Having been in the oil industry for more than three decades, Hal Banks is no stranger to the up and down nature of the business. “We are in a reactive business,” he said. “It’s hard to be proactive. You try to keep your debt load low, because you know it will slow down. That’s how we have made it, by keeping the debt load low.”

“When you’re busy you tend to have more people problems, then when you’re slow you just have money problems,” Hal said. “My dad’s favorite saying is, ‘You can’t sell out of an empty wagon. You’ve got to have it to sell it.’ He always talks in parables, he won’t just say yes or no.
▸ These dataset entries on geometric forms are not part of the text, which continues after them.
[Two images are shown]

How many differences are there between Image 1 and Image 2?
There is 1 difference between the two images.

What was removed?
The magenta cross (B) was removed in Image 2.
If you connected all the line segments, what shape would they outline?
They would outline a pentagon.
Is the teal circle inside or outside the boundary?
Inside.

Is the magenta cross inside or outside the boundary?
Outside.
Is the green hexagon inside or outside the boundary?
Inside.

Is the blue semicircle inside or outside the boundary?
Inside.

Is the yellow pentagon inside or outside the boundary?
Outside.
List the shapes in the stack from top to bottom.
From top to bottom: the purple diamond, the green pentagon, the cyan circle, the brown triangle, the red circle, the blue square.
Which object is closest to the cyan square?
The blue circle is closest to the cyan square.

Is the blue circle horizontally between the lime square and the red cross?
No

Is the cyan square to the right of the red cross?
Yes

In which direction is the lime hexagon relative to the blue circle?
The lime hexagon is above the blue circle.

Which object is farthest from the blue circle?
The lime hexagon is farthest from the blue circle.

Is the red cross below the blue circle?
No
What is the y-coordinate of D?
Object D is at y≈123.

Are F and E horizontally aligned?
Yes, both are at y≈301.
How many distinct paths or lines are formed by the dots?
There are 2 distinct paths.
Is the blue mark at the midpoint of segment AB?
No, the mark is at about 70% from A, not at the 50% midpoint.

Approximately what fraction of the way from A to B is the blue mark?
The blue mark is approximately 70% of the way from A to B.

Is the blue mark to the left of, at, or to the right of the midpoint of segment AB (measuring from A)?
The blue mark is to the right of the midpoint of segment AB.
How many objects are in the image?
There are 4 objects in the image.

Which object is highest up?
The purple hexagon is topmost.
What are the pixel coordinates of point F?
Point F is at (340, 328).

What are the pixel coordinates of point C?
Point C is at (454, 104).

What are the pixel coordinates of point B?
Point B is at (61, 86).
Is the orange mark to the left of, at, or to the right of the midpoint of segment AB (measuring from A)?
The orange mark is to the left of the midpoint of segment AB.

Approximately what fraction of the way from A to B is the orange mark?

When I asked him about buying our separators, he just said, ‘You can’t sell out of an empty wagon.’”

You can’t be afraid to have some inventory, Hal said, “You can’t get stuck on that. It’s just assumed that you have to have some inventory. It’s not like our stuff is perishable, it’s steel and rubber.”

Hal and Erin Banks agreed that a primary difference between working with customers in Michigan and those in Pennsylvania, Ohio and West Virginia is that the company has more established long-term relationships with its Michigan customer base. “We definitely have more loyal customers here,” Erin said.

The nature of the company’s work in Michigan and Pennsylvania has changed over time, Hal said. B & B Oilfield Equipment sells very few wellheads in Pennsylvania currently, doing nipple-up and testing and rentals and hardly any flowback work. In Michigan, it’s all wellhead and flowback work. “We offer different things, but it goes back to accepting what the market will give you,” Hal said. “You move the artillery around.”

At one time, Harold thought Hal should move to Pittsburgh. “That’s where he thought I should be, that’s where the growth was and the drilling,” Hal said. Drilling activity is down in Michigan of late, with a handful of rigs running, Hal noted. “I think we’re chasing around 50 to 60 rigs in the Pennsylvania, Ohio and West Virginia area right now. In Michigan, we’ve gotten away from the drilling rigs and concentrate more on existing wells, like gas storage wells,” Hal said.

Hal said the reverse was true when the company started out, with close to 60 rigs running in Michigan and only 5 to 10 in Pennsylvania. “I think most of the people from Michigan went to work out of state because they had to, not because they wanted to,” Hal added. He said B & B has been contacted about going to North Dakota to work, but thus far has chosen not to. “That’s too far. I don’t want to rent anything to anybody that I can’t jump in a car and go fix myself within 8 or 10 hours,” Hal said.

B & B Oilfield Equipment Corp. is a registered importer-exporter in Canada and does do quite a bit of work there, Hal said. “We keep one or two jobs going in Canada most of the time,” he said.

An avid sportsman, Hal Banks enjoys boating, fishing and hunting, much of it while staying at the home he and his wife Erin have on Drummond Island and on neighboring Cockburn Island in the Canadian waters of northern Lake Huron, where the couple also owns property. “We love it here in Michigan,” Hal noted this week. “We’ll probably never leave here. There’s a reason we live here…,” he said, with Erin finishing his thought by saying, “It’s called Lake Huron.”

With his strong personal connection to the Great Lakes waters surrounding his home state of Michigan, Hal is frustrated by meeting people who, upon learning he works in the oil and gas industry, immediately want to talk about fracking. “I tell them, nobody wants to contaminate our water here. If that’s what was going on, I wouldn’t do it. People just need to be educated,” he added.

Hal pointed to the use of lease bonus monies and oil and gas production royalties generated on state of Michigan-owned minerals to fund both the Michigan Natural Resources Trust Fund and, more recently, the State Parks Endowment Fund as a “great thing,” something that people involved in the oil and gas industry in Michigan can be very proud of.

“We choose to live in Michigan, that’s just it,” Hal said. “We could live anywhere we wanted to, but then again, you’ve got people depending on you. I’ve got my own children, my sons-in-law, and now they have children of their own. You can’t just shut it down with all of that going on.”